A hybrid fuzzy logic-Random Forest model to predict psychiatric treatment order outcomes: an interpretable tool for legal decision support.

作者信息

Hudon Alexandre

机构信息

Centre de recherche de l'Institut universitaire en santé mentale de Montréal, Montreal, QC, Canada.

Department of Psychiatry, Institut universitaire en santé mentale de Montréal, Montreal, QC, Canada.

出版信息

Front Artif Intell. 2025 Jun 17;8:1606250. doi: 10.3389/frai.2025.1606250. eCollection 2025.

DOI:10.3389/frai.2025.1606250
PMID:40599209
原文链接:https://pmc.ncbi.nlm.nih.gov/articles/PMC12209287/
Abstract

BACKGROUND

Decisions surrounding involuntary psychiatric treatment orders often involve complex clinical, legal, and ethical considerations, especially when patients lack decisional capacity and refuse treatment. In Quebec, these orders are issued by the Superior Court based on a combination of medical, legal, and behavioral evidence. However, no transparent, evidence-informed predictive tools currently exist to estimate the likelihood of full treatment order acceptance. This study aims to develop and evaluate a hybrid fuzzy logic-machine learning model to predict such outcomes and identify important influencing factors.

METHODS

A retrospective dataset of 176 Superior Court judgments rendered in Quebec in 2024 was curated from SOQUIJ, encompassing demographic, clinical, and legal variables. A Mamdani-type fuzzy inference system was constructed to simulate expert decision logic and output a continuous likelihood score. This score, along with structured features, was used to train a Random Forest classifier. Model performance was evaluated using accuracy, precision, recall and F1 score. A 10-fold stratified cross-validation was employed for internal validation.
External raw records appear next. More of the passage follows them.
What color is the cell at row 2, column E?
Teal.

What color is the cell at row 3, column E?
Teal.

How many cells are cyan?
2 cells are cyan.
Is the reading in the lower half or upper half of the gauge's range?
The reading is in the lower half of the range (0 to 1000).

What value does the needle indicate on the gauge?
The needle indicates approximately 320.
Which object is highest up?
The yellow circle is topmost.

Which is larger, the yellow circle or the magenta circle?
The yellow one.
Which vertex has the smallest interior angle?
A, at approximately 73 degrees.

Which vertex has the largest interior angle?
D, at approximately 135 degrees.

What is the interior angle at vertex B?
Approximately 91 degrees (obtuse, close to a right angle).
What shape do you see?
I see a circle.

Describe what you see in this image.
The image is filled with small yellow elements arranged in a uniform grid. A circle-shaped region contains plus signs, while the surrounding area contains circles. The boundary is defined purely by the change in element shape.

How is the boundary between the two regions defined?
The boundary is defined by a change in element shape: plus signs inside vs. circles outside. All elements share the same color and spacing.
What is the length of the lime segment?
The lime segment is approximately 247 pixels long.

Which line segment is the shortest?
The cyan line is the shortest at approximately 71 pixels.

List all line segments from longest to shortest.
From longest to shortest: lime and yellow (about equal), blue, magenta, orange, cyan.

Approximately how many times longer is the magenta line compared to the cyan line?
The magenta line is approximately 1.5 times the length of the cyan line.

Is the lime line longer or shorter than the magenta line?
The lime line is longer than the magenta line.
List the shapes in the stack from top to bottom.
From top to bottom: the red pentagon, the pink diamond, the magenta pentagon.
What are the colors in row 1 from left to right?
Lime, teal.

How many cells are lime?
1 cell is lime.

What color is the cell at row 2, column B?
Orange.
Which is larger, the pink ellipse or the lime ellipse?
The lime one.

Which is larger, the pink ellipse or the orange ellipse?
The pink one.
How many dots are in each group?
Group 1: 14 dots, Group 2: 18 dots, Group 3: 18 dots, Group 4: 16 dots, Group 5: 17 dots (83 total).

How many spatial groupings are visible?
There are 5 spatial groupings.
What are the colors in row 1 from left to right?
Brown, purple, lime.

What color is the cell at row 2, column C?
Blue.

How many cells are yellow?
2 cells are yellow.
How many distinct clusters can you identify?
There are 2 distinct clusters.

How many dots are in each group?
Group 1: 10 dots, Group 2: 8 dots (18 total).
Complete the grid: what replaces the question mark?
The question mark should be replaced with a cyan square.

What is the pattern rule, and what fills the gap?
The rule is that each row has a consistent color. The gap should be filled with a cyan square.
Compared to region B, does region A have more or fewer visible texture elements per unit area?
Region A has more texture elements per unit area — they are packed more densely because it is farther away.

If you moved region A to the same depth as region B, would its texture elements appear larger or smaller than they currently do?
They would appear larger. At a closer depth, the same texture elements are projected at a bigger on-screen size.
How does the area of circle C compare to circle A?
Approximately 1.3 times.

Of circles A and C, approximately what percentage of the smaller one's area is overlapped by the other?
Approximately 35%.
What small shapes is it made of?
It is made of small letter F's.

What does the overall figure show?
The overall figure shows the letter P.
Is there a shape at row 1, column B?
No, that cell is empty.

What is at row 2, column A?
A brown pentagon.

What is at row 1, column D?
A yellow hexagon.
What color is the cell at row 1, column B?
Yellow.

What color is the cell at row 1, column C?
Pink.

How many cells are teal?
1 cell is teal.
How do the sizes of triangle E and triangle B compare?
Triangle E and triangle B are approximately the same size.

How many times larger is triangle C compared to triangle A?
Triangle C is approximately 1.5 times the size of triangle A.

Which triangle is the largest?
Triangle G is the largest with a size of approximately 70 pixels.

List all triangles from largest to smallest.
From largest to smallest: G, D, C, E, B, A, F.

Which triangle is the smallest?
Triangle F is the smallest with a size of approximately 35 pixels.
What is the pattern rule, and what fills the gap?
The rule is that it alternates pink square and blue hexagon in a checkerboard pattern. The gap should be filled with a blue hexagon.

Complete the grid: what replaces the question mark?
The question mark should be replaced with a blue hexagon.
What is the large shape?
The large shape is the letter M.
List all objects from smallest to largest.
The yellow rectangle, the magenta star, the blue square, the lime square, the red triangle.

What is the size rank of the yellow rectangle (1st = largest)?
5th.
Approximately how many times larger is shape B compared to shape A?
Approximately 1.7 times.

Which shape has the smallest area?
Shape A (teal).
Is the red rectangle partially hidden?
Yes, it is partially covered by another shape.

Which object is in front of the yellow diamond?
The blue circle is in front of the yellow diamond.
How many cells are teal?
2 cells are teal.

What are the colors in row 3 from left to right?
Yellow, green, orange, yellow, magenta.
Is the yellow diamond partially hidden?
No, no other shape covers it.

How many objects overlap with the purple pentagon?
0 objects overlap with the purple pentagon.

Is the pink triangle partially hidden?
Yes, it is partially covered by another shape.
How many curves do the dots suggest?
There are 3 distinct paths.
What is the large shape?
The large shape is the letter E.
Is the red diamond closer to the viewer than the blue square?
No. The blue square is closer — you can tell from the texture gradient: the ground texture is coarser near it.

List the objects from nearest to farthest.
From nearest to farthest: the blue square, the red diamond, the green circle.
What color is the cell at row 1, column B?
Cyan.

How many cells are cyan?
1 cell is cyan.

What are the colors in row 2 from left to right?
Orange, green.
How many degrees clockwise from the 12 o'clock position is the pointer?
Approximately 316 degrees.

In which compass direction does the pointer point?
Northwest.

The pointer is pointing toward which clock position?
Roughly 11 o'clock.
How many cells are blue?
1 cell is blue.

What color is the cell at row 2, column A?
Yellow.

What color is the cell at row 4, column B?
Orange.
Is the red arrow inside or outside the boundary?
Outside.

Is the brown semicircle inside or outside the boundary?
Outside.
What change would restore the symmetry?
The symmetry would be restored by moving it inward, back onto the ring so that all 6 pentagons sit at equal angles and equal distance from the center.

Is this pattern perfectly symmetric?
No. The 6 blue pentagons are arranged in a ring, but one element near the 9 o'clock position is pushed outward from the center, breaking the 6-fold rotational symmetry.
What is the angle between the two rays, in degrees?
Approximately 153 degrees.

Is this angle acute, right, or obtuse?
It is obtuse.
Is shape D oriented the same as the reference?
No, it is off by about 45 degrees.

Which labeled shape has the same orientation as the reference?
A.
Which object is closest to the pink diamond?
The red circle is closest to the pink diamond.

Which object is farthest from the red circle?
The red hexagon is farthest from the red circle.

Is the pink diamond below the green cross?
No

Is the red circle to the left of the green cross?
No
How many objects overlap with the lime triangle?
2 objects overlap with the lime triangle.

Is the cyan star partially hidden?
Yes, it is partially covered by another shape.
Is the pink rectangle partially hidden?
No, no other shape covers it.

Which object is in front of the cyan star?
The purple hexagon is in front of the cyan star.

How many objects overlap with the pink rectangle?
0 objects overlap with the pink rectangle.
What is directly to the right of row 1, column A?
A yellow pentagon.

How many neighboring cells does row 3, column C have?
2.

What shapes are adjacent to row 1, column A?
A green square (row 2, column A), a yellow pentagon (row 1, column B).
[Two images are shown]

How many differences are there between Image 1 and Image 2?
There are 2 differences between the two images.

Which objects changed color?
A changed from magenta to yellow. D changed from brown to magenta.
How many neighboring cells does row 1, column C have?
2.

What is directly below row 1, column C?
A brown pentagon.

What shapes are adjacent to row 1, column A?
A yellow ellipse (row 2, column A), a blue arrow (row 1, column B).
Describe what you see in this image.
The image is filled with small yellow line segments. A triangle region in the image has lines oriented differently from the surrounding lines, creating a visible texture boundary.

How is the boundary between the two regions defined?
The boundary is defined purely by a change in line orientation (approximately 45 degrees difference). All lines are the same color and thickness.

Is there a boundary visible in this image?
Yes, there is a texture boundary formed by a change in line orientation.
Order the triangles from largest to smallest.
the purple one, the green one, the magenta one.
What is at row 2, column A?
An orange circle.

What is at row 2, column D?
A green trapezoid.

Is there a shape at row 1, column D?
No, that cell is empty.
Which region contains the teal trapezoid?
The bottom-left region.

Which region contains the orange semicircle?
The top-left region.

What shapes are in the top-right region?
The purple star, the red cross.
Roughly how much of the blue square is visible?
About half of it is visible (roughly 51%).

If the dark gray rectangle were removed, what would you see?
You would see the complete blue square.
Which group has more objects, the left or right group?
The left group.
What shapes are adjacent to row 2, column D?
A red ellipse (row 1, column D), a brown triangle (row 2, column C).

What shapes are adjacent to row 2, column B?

Feature importance was also computed to assess the influence of each variable on the prediction outcome.

RESULTS

The hybrid model achieved an accuracy of 98.1%, precision of 93.3%, recall of 100%, and a F1 score of 96.6. The most influential predictors were the duration of time granted by the court, duration requested by the clinical team, and age of the defendant. Fuzzy logic features such as severity, compliance, and a composite Burden_Score also significantly contributed to prediction accuracy. Only one misclassified case was observed in the test set, and the system provided interpretable decision logic consistent with expert reasoning.

CONCLUSION

This exploratory study offers a novel approach for decision support in forensic psychiatric contexts. Future work should aim to validate the model across other jurisdictions, incorporate more advanced natural language processing for semantic feature extraction, and explore dynamic rule optimization techniques. These enhancements would further improve generalizability, fairness, and practical utility in real-world clinical and legal settings.

摘要

背景

围绕非自愿精神科治疗令的决策通常涉及复杂的临床、法律和伦理考量,尤其是当患者缺乏决策能力并拒绝治疗时。在魁北克,这些命令由高等法院根据医学、法律和行为证据综合发布。然而,目前尚无透明的、基于证据的预测工具来估计全面治疗令被接受的可能性。本研究旨在开发和评估一种混合模糊逻辑 - 机器学习模型,以预测此类结果并识别重要影响因素。

方法

从SOQUIJ整理了2024年在魁北克高等法院作出的176项判决的回顾性数据集,涵盖人口统计学、临床和法律变量。构建了一个Mamdani型模糊推理系统,以模拟专家决策逻辑并输出连续的可能性得分。该得分与结构化特征一起用于训练随机森林分类器。使用准确率、精确率、召回率和F1分数评估模型性能。采用10折分层交叉验证进行内部验证。还计算了特征重要性,以评估每个变量对预测结果的影响。

结果

混合模型的准确率达到98.1%,精确率为93.3%,召回率为100%,F1分数为96.6。最具影响力的预测因素是法院批准的时间长度、临床团队请求的时间长度以及被告的年龄。诸如严重程度、依从性和综合负担评分等模糊逻辑特征也对预测准确性有显著贡献。在测试集中仅观察到一个误分类案例,并且该系统提供了与专家推理一致的可解释决策逻辑。

结论

这项探索性研究为法医精神病学背景下的决策支持提供了一种新方法。未来的工作应旨在跨其他司法管辖区验证该模型,纳入更先进的自然语言处理以进行语义特征提取,并探索动态规则优化技术。这些改进将进一步提高在实际临床和法律环境中的通用性、公平性和实用价值。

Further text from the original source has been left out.